Algumas matérias na mídia estão dando destaques para datas no final de janeiro, como 21 ou 26, mas não há nada absolutamente especial nelas. Esse destaque maior pode ser consequência do fato de que a última semana de janeiro é período de Lua nova, o que pode ajudar a perceber mais facilmente o brilho dos planetas.

Em fevereiro, logo no dia 1º, também no início da noite, a oeste, a Lua tem conjunção marcada Vênus. Urano (não visível a olho nu) e Saturno estarão ali pelos arredores, Júpiter seguirá sendo o mais alto do grupo dos visíveis e Marte estará mais a nordeste. Nas noites do dia 6 e do dia 9, a Lua faz conjunção, respectivamente, com Júpiter e com Marte.

Já nos últimos dias de fevereiro, Mercúrio pode se tornar visível logo após o pôr do Sol. Mas, agora, o cenário fica mais complicado, pois Mercúrio e Saturno estarão bem rentes ao horizonte oeste (com Vênus mais brilhante e mais para cima, também na mesma região do céu), e em um horário logo após o Sol se pôr. Portanto, pode ser que nem mesmo seja possível observar esses dois planetas a olho nu, seja por conta do crepúsculo ainda muito luminoso, ou seja por bloqueios causados por relevos do terreno, construções ou nebulosidade. De qualquer modo, tecnicamente falando, é fato que, nos últimos dias de fevereiro, após o pôr do Sol, os sete planetas do Sistema Solar estarão acima da linha do horizonte, e isso sim é algo mais raro.

 

Raro quanto?

Como os meses de janeiro e fevereiro deste ano abrigam noites com vários planetas visíveis e algumas conjunções, fica difícil determinar um prazo geral para quando tudo isso voltará a se repetir exatamente dessa forma. Mas é importante reforçar que a possibilidade de ver planetas no céu noturno é relativamente comum, e presenciar conjunções também não é difícil, já que várias ocorrem todos os anos.

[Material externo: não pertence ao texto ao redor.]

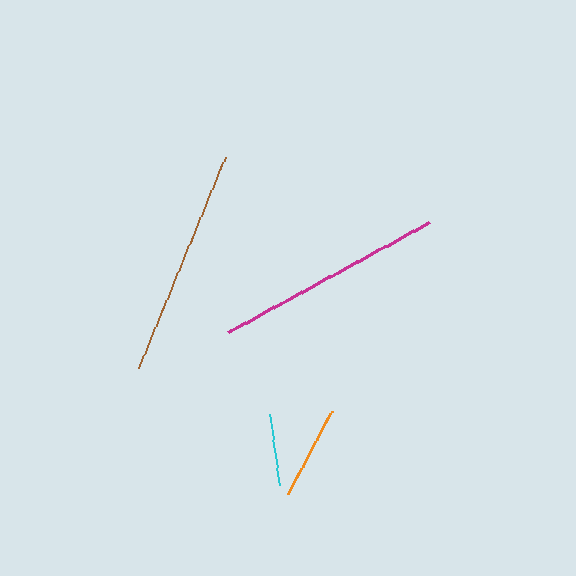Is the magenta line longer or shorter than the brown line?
The magenta and brown lines are approximately the same length (about 230 and 229 pixels).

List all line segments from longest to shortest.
From longest to shortest: magenta and brown (about equal), orange, cyan.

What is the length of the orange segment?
The orange segment is approximately 94 pixels long.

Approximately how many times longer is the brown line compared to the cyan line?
The brown line is approximately 3.2 times the length of the cyan line.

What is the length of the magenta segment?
The magenta segment is approximately 230 pixels long.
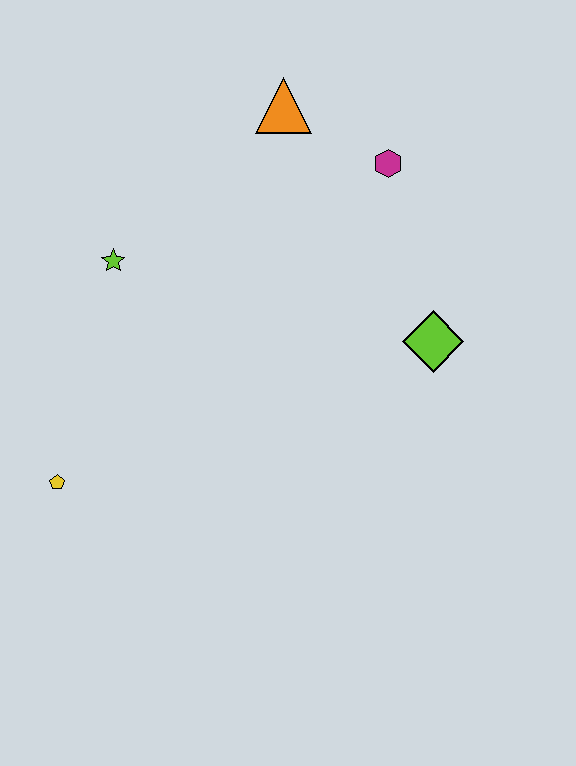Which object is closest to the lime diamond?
The magenta hexagon is closest to the lime diamond.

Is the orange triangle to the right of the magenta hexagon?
No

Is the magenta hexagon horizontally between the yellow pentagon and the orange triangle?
No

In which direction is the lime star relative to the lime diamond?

Não consegui encontrar nenhuma tabela completa com as datas em que todos os sete planetas estarão novamente no céu ao mesmo tempo. Mas verifiquei que isso ocorrerá novamente (mas talvez não só) em maio de 2161, em novembro de 2176 e em maio de 2492. Reduzindo o número de planetas para a aparição conjunta, o evento fica mais frequente: em 2018 e em 2022, tivemos o pacote dos cinco; e, se considerarmos apenas quatro do grupo visível a olho nu, então, ainda este ano, poderemos presenciar Mercúrio, Vênus, Júpiter e Saturno, em agosto.

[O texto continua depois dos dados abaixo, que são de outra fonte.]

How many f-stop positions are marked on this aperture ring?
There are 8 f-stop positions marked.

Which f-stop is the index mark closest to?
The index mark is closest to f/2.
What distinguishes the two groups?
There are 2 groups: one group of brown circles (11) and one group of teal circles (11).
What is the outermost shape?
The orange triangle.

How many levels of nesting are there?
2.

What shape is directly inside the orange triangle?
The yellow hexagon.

Agora, quando se trata de um alinhamento espacial verdadeiro de todos os planetas do Sistema Solar, aí sim é algo extremamente raro, estimado em uma vez a cada 13 trilhões de anos, aproximadamente. Mas o Sistema Solar tem cerca de 4 a 5 bilhões de anos de idade, e o Sol, futuramente, vai bagunçar um pouco as coisas quando eliminar Mercúrio e Vênus (e, quem sabe, a Terra) ao se tornar uma gigante vermelha daqui a mais ou menos 5 bilhões de anos. Em outras palavras, se arredondamos a existência do Sistema Solar como conhecemos para cerca de 10 bilhões de anos, então é bem provável que os oito planetas simplesmente nunca passem por um alinhamento espacial verdadeiro em conjunto.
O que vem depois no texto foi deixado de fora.